Uno Scacchista *Edizione 10 Anni*

Annotazioni, Spigolature, Punti di vista e altro da un appassionato di cose scacchistiche

Marostica, l’allestimento del Museo degli Scacchi

Sala America-Africa, sezione USA

(Claudio Mori)
Momenti dal parto del Museo degli Scacchi tra le mura del Castello scaligero di Marostica. Una gestazione pantagruelica e travagliata.
Quattro sale restituiscono relitti all’uomo e alla sua voglia di giocare con essi.

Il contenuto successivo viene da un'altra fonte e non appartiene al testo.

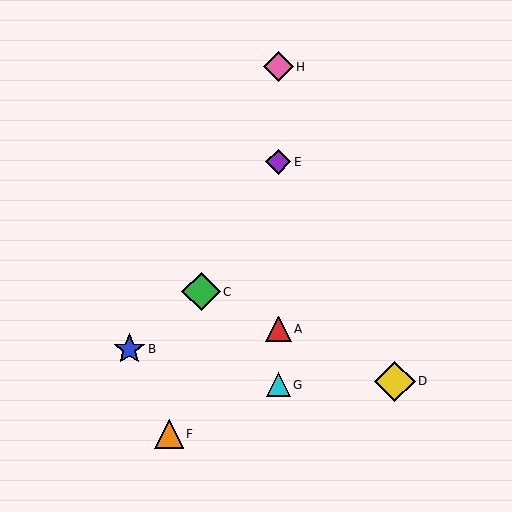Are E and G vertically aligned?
Yes, both are at x≈278.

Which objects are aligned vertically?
Objects A, E, G, H are aligned vertically.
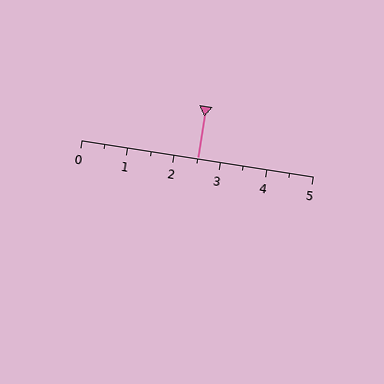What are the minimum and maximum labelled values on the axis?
The axis runs from 0 to 5.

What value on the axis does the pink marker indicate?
The marker indicates approximately 2.5.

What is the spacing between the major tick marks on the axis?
The major ticks are spaced 1 apart.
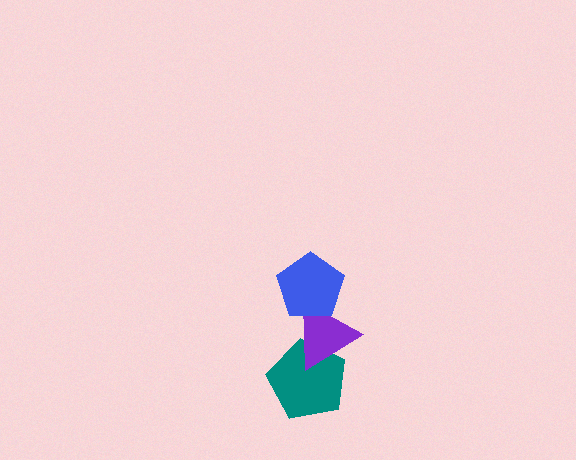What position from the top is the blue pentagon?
The blue pentagon is 1st from the top.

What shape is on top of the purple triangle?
The blue pentagon is on top of the purple triangle.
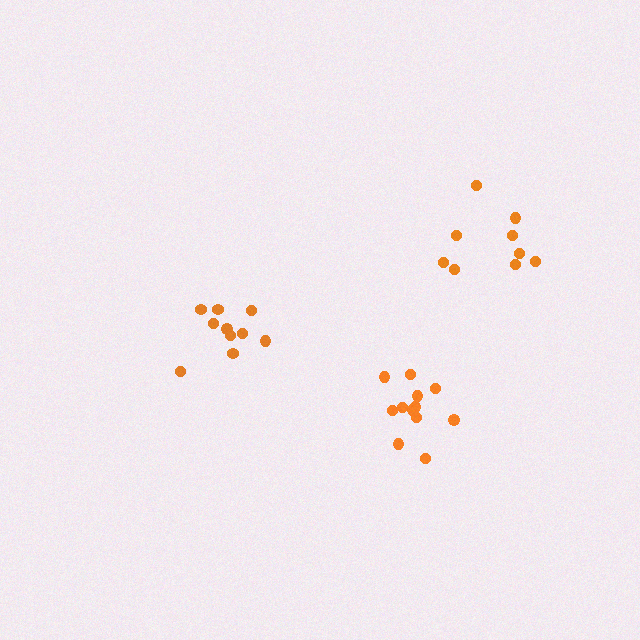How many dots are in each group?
Group 1: 12 dots, Group 2: 10 dots, Group 3: 9 dots (31 total).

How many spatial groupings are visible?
There are 3 spatial groupings.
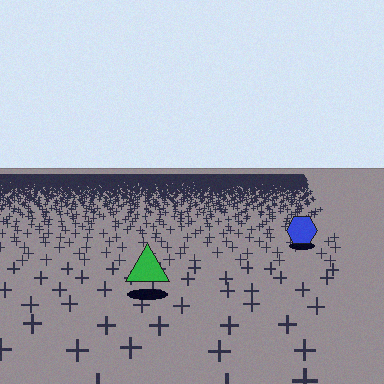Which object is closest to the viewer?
The green triangle is closest. The texture marks near it are larger and more spread out.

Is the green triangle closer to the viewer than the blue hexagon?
Yes. The green triangle is closer — you can tell from the texture gradient: the ground texture is coarser near it.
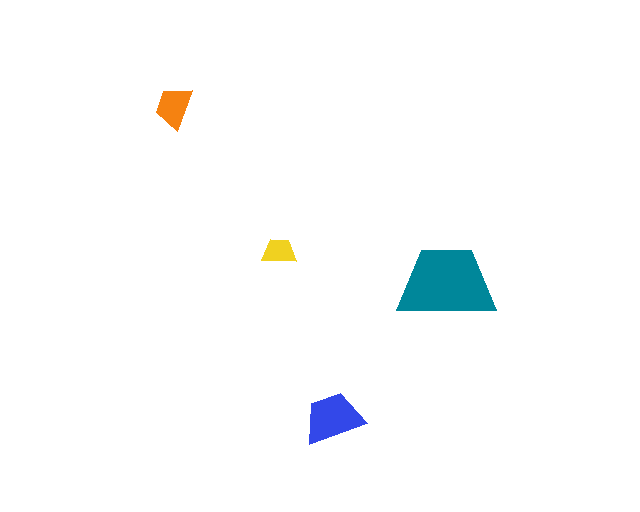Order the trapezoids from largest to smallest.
the teal one, the blue one, the orange one, the yellow one.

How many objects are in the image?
There are 4 objects in the image.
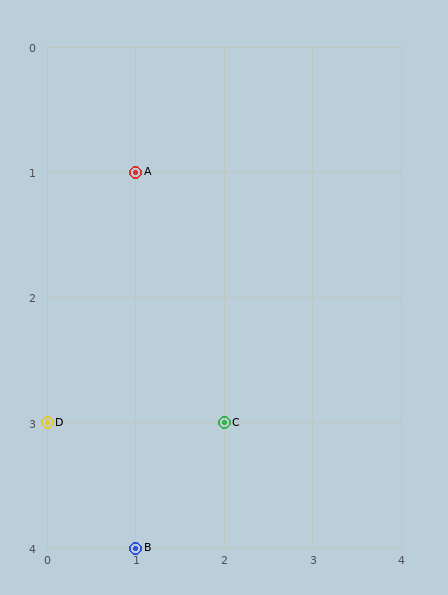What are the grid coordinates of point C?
Point C is at grid coordinates (2, 3).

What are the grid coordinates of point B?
Point B is at grid coordinates (1, 4).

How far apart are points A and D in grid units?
Points A and D are 1 column and 2 rows apart (about 2.2 grid units diagonally).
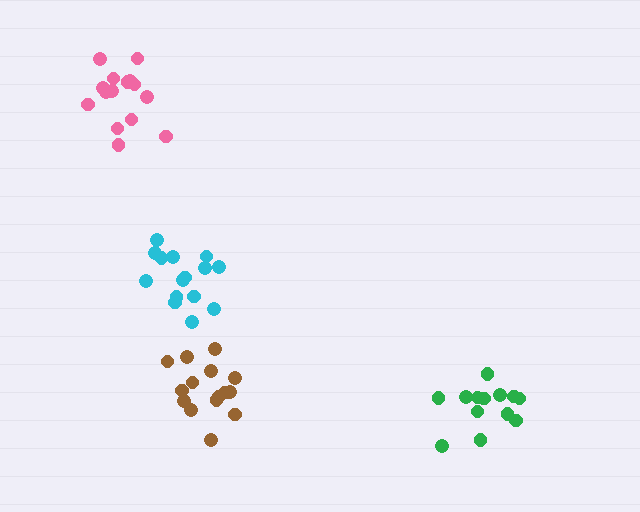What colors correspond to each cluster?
The clusters are colored: brown, green, cyan, pink.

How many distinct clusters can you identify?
There are 4 distinct clusters.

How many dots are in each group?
Group 1: 15 dots, Group 2: 13 dots, Group 3: 15 dots, Group 4: 15 dots (58 total).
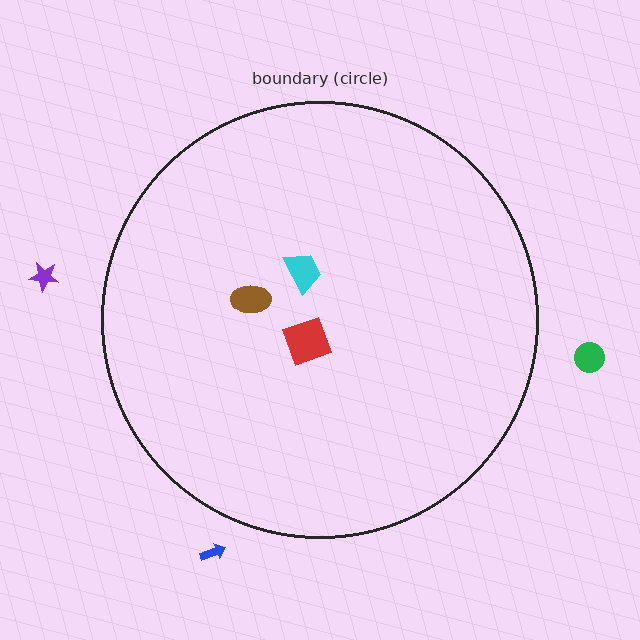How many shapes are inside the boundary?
3 inside, 3 outside.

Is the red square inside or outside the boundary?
Inside.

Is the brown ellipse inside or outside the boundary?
Inside.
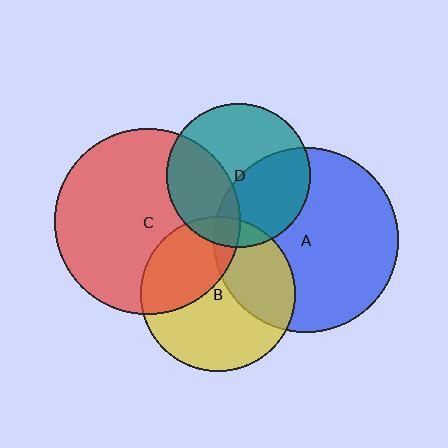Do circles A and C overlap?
Yes.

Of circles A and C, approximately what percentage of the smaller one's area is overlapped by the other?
Approximately 5%.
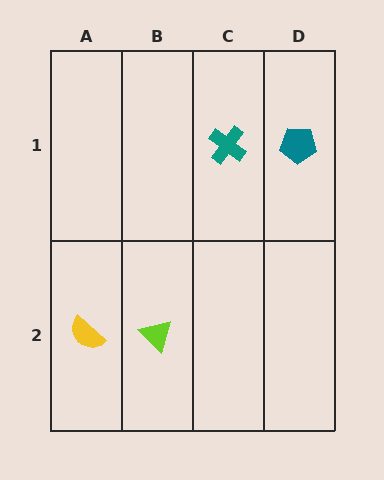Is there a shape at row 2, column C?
No, that cell is empty.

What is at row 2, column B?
A lime triangle.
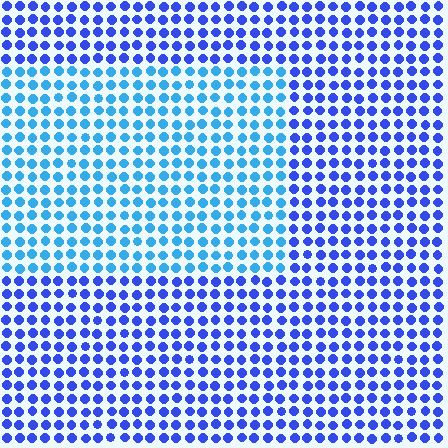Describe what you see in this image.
The image is filled with small blue elements in a uniform arrangement. A rectangle-shaped region is visible where the elements are tinted to a slightly different hue, forming a subtle color boundary.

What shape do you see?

Sono scacchi che trattengono ciò che per natura sfugge, il tempo. Danno nomi alle guerre, agli amori. Sono come lettere inviate alle generazioni future, come quando Anna di Francia scrisse alla figlia Susanna: “Impara a giocare a scacchi e usali se vuoi essere una donna di grande intendimento”.

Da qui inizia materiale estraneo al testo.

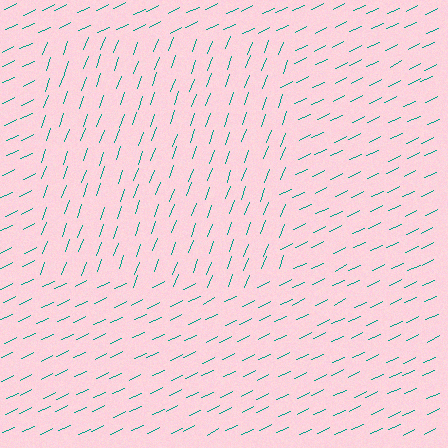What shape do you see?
I see a rectangle.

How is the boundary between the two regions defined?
The boundary is defined purely by a change in line orientation (approximately 45 degrees difference). All lines are the same color and thickness.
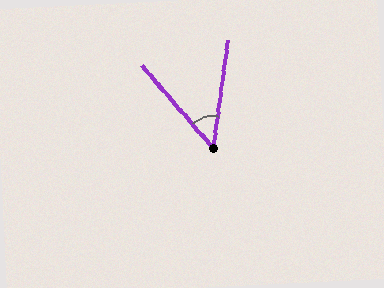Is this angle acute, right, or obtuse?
It is acute.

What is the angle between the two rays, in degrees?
Approximately 49 degrees.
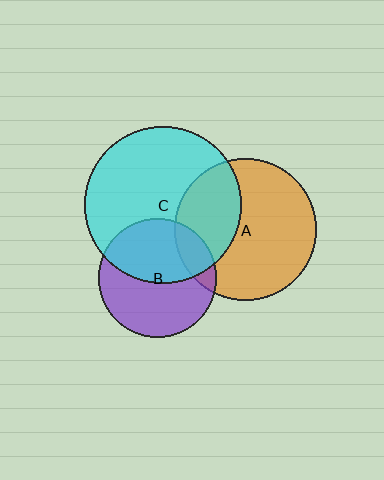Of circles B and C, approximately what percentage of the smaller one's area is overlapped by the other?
Approximately 45%.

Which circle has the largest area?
Circle C (cyan).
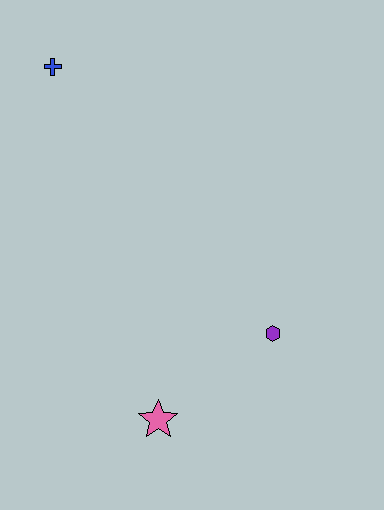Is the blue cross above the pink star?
Yes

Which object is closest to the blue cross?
The purple hexagon is closest to the blue cross.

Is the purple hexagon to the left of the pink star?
No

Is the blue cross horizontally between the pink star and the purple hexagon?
No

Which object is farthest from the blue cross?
The pink star is farthest from the blue cross.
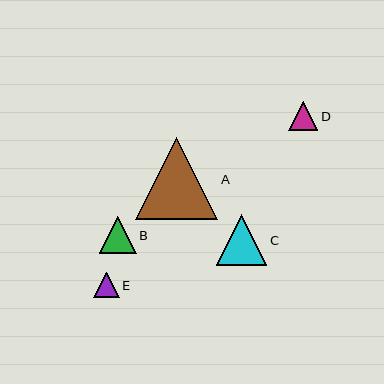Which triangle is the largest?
Triangle A is the largest with a size of approximately 82 pixels.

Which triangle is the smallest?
Triangle E is the smallest with a size of approximately 25 pixels.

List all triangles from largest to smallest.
From largest to smallest: A, C, B, D, E.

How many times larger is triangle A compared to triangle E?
Triangle A is approximately 3.2 times the size of triangle E.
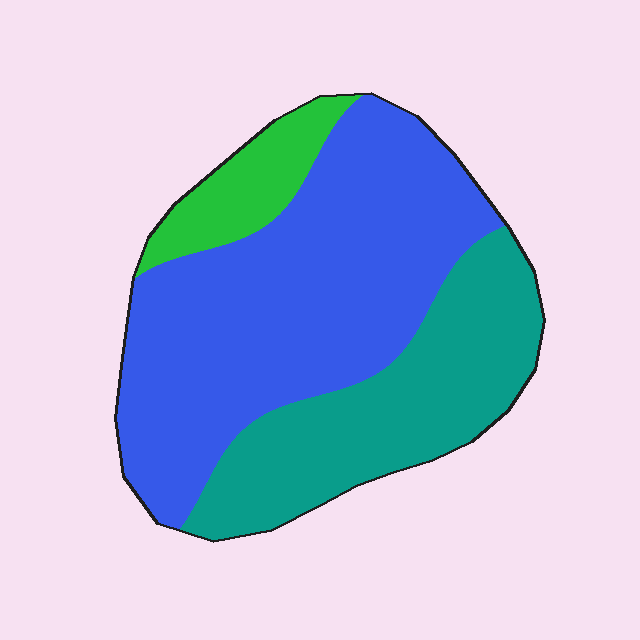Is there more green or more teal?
Teal.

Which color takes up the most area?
Blue, at roughly 55%.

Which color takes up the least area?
Green, at roughly 10%.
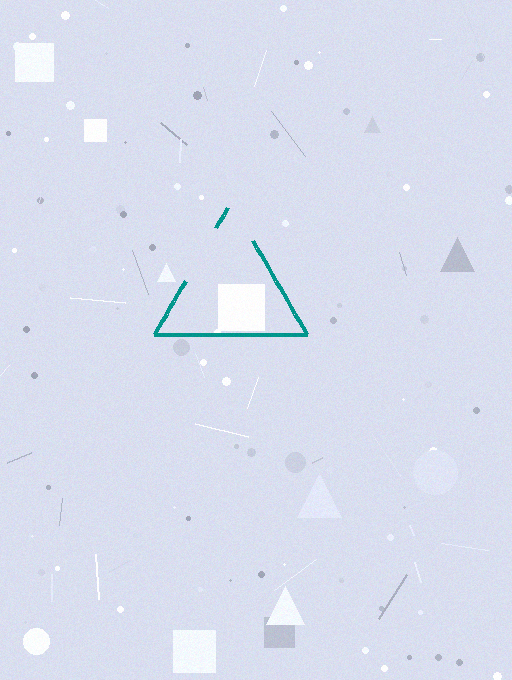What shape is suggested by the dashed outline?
The dashed outline suggests a triangle.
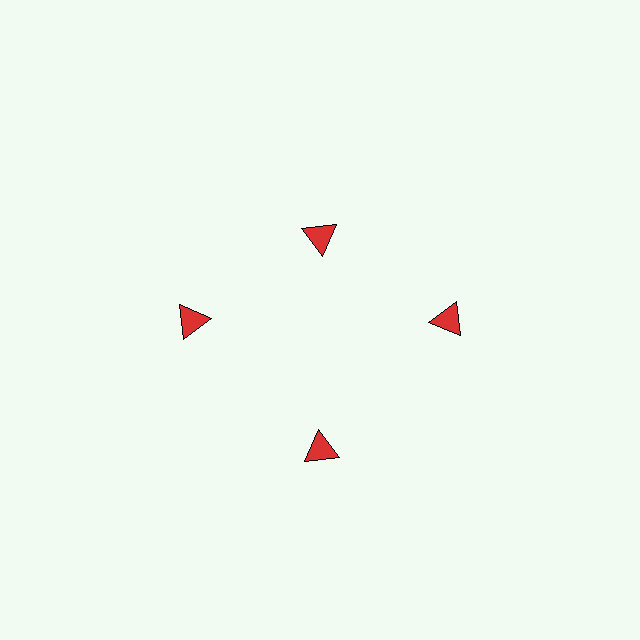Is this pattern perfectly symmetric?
No. The 4 red triangles are arranged in a ring, but one element near the 12 o'clock position is pulled inward toward the center, breaking the 4-fold rotational symmetry.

Ingresso – La grande scacchiera in marmo 244 x 244 cm e pezzi in bronzo di Arman e Boisgontier. Sullo sfondo, a destra, una delle scacchiere verticali ancora da appendere. Solo indicati con fogli di carta pannelli esplicativi, scritte e immagini in via di produzione.
(Foto di Monica Ruggeri Longo)


All’ingresso del Museo scacchiere verticali riportano alla partecipazione di folle alle sfide epiche tra campioni di scacchi. E ai loro piedi, per contrasto, una enorme scacchiera orizzontale allinea gli astratti pezzi in bronzo del Nouveau Réalisme di Fernandez Arman e di George Boisgontier.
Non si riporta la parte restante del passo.